RNA-sequencing and analysis

RNA was isolated from 10-20mg of liver tissue using trizol reagent and purified on the Zymo Direct-Zol RNA miniprep kit. RNA quality was assessed by Bioanalyzer (Agilent). RNAs with a RNA Integrity Number (RIN) greater than 8 were used for library prep. Libraries were constructed from 250 ng of RNA using the NEBNext RNA Ultra Directional library prep kit from NEB. Average library size and concentration were determined by Bioanalyzer and qPCR (NEBNext Library Quant kit), respectively, prior to pooling. Pooled libraries were quantified by qPCR and loaded onto a NextSeq 500/550 v2 high output flow cell from Illumina (FC-404-2002) and 75bp single-end sequencing was performed on a NextSeq 500 sequencer. Libraries were sequenced to an average depth of ~15M or ~40M aligned reads for rhythmic or differential analyses, respectively. Using standard parameters, sequences were aligned to the mm10 genome with STAR (v2.5.2) and assigned to Ensembl features (GRCm38.vM12) with subread:featureCounts (v1.5.1).
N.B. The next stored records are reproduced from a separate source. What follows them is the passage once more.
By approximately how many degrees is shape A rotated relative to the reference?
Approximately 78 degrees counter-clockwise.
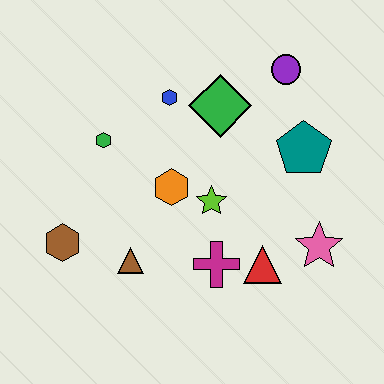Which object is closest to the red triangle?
The magenta cross is closest to the red triangle.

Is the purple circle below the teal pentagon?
No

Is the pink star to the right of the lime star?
Yes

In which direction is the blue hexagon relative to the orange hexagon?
The blue hexagon is above the orange hexagon.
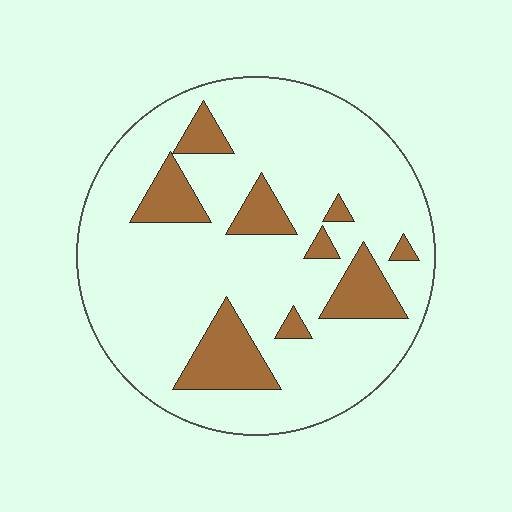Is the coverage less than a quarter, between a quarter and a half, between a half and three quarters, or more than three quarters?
Less than a quarter.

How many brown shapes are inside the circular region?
9.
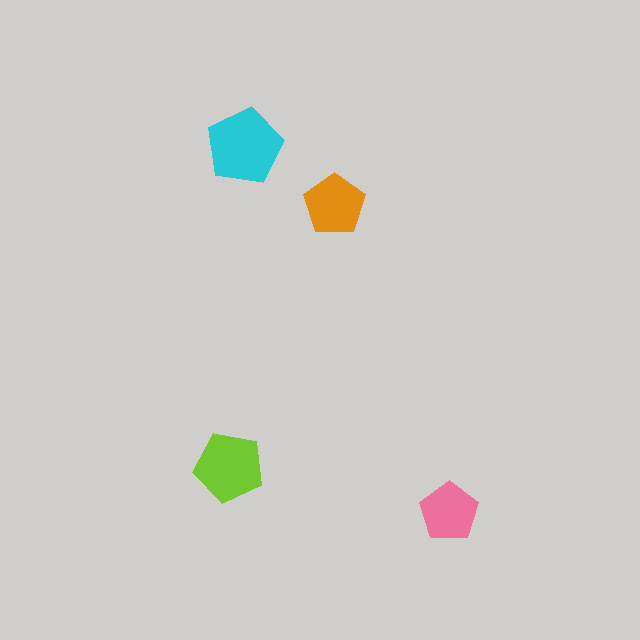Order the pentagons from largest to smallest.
the cyan one, the lime one, the orange one, the pink one.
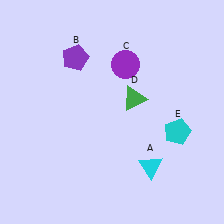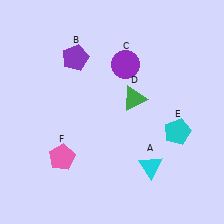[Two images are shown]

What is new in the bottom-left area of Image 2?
A pink pentagon (F) was added in the bottom-left area of Image 2.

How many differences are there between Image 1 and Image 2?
There is 1 difference between the two images.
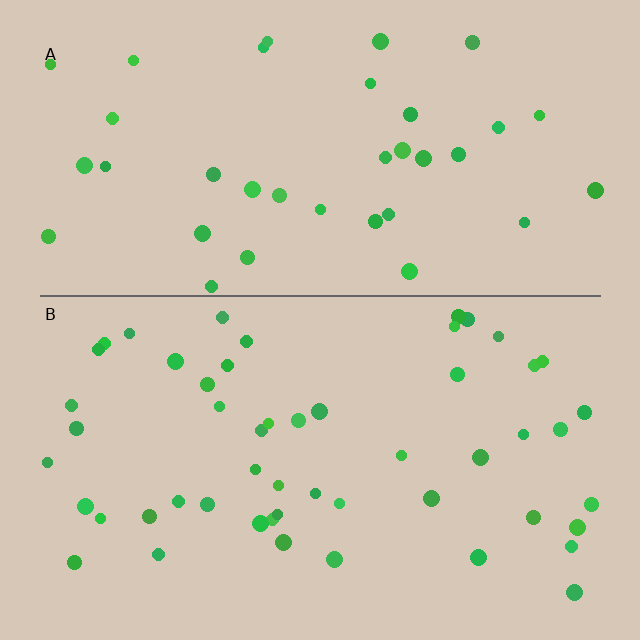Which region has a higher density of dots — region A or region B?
B (the bottom).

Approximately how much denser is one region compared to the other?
Approximately 1.4× — region B over region A.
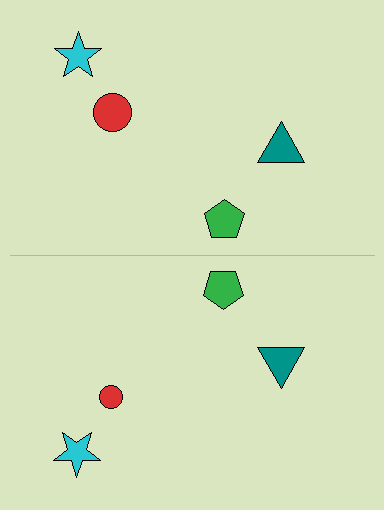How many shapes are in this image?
There are 8 shapes in this image.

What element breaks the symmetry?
The red circle on the bottom side has a different size than its mirror counterpart.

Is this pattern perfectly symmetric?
No, the pattern is not perfectly symmetric. The red circle on the bottom side has a different size than its mirror counterpart.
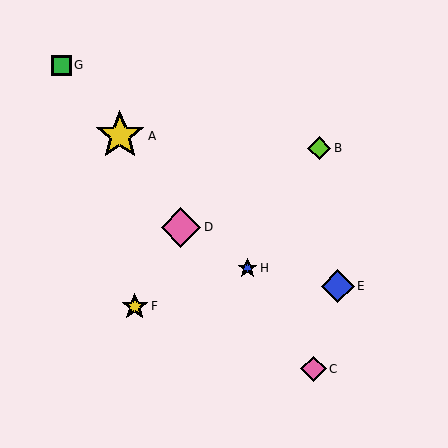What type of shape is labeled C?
Shape C is a pink diamond.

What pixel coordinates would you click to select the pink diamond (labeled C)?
Click at (313, 369) to select the pink diamond C.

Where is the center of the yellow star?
The center of the yellow star is at (135, 306).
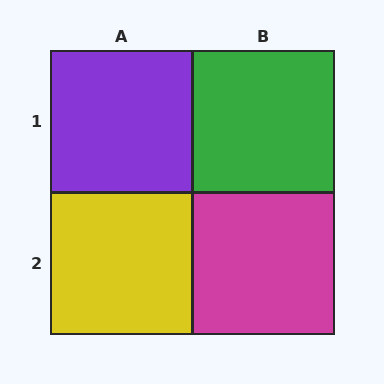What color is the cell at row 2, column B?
Magenta.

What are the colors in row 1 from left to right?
Purple, green.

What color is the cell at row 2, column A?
Yellow.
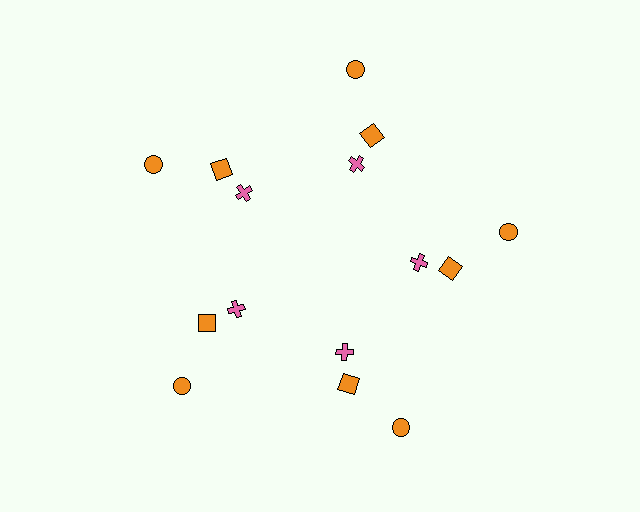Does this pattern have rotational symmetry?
Yes, this pattern has 5-fold rotational symmetry. It looks the same after rotating 72 degrees around the center.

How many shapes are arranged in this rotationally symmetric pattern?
There are 15 shapes, arranged in 5 groups of 3.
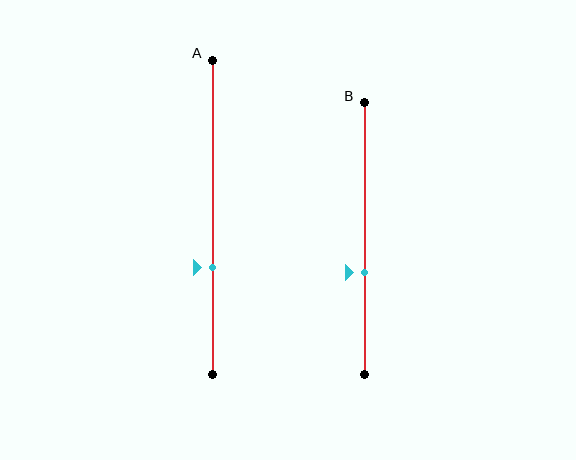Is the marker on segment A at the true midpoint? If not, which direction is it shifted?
No, the marker on segment A is shifted downward by about 16% of the segment length.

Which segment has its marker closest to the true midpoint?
Segment B has its marker closest to the true midpoint.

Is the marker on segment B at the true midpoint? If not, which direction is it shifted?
No, the marker on segment B is shifted downward by about 13% of the segment length.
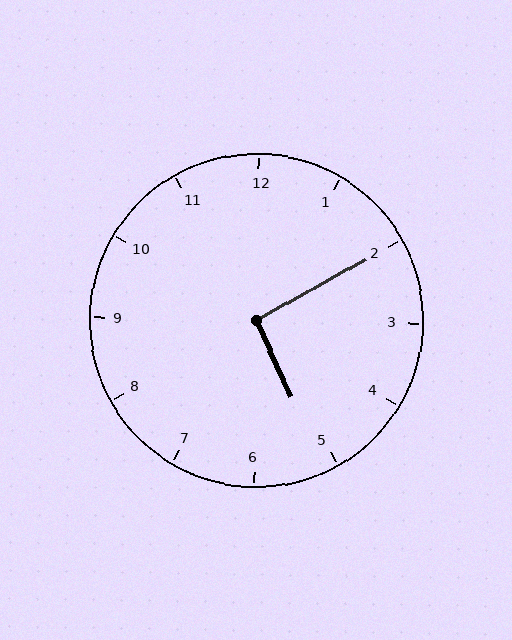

Analysis of differential expression at each timepoint was performed with standard parameters in DESeq2 (v1.24.0) after removal of genes with 0 read counts. FDR-adjusted p-value cutoff for significance was set to 0.1. DESeq2-normalized counts were used for analysis of rhythmic expression with eJTK_Cycle (v3.1.R). Period lengths were allowed between 20 and 28 hours to account for sampling frequency (4 hours). Adjusted p-values of 0.1 and 0.9 were chosen for ‘rhythmic’ and ‘non-rhythmic’ genes respectively. Genes were classified as “unaffected” if they were similarly rhythmic in both conditions, as “gain” if they were non-rhythmic in the control condition and rhythmic in the experimental condition, as “loss” if they were rhythmic in the control condition and non-rhythmic in the experimental condition, and “phase-shift” if they were rhythmic in both conditions but were annotated with peak phases that were greater than 4 hours different. Heatmaps were sorted by peak phase for the control condition for loss, unaffected, and phase-shift reprogramming groups, while they were sorted by peak phase of the experimental condition for the gain reprogramming group. Gene ontology and promoter motif analysis were performed on genes from each reprogramming group that were sub-divided by phase. Gene ontology analysis of the KEGG term database was performed with the HOMER findGO command. Enrichment of known motifs +/− 2 kb of the TSS were determined using the HOMER findMotif command. The JASPAR vertebrate DNA binding motif database was used as the known motif set with a threshold set to 6.5.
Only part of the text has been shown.